Date: 10 November 2019 Tags: Miscellaneous


A study by researchers at the Indian Institute of Science (IISc) Bengaluru have shown that regions of the genome rich in four-stranded DNA made of guanine nucleotide base , G-quadruplexes (G4-DNA) , are more resistant to irradiation.



It is well known that ionizing radiation can break the double-stranded DNA in one or both the strands. The research showed that there are fewer DNA breaks seen in G-quadruplexes when exposed to radiation.



  • The lower sensitivity to radiation was seen in studies carried out in vitro and inside cells.

  • The researchers observed that contrary to the general notion that radiation-induced DNA breaks are random in nature and can occur throughout the genome, the breaks are sequence-dependent.
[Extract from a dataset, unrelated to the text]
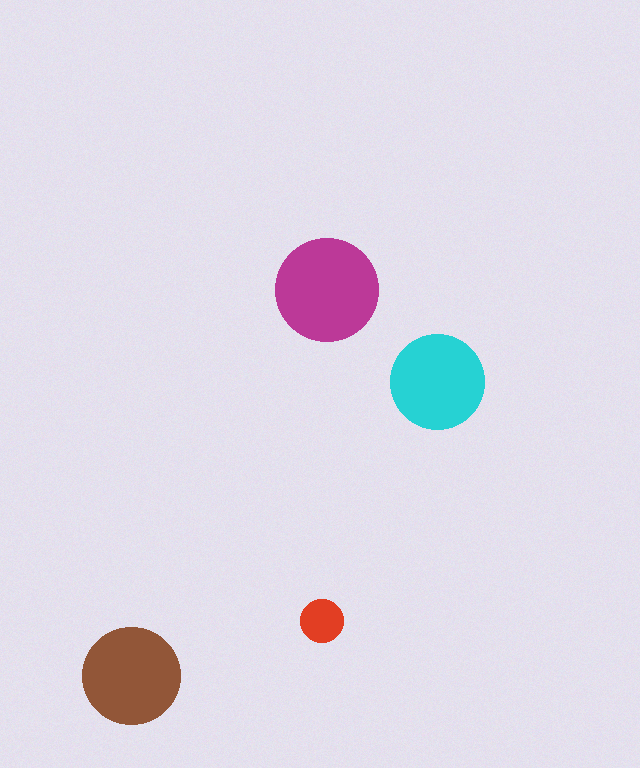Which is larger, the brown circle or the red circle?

  • Certain regions of the genome were found to be resistant to radiation with fewer strand breaks in the DNA, and these regions are rich in G-quadruplexes.

  • G-quadruplexes typically consist of three-guanine nucleotide base found together and repeated four times.

  • When a guanine nucleotide gets repeated it tends to fold itself into a four-stranded DNA.

  • There are 3.5 to 7 lakh G-quadruplexes in the human genome, and these are found in certain regions of the genome such as the telomeres that act as caps on either end of the chromosomes.

  • During study, when single DNA strands made entirely of one of the four nucleotides , adenine, cytosine, guanine, or thymine , were exposed to gamma radiation, all except the strand made of guanine were sensitive to radiation.

  • In the case of a single DNA strand containing only thymine in one half and guanine in the other half, the guanine half alone showed better resistance to radiation.

  • Guanine loses its resistance when paired into double-strands and exposed to radiation. This showed that guanine was resistant to radiation when present in a single strand but becoming sensitive to radiation when present in a double-strand form.

  • When the researchers tested the radiation resistance of G-quadruplex inside cells, they found that there were fewer DNA breaks in the G-quadruplex present in telomeres compared with centromere [another part of the chromosome]. This suggests that G-quadruplex offers radioprotection inside the cell too.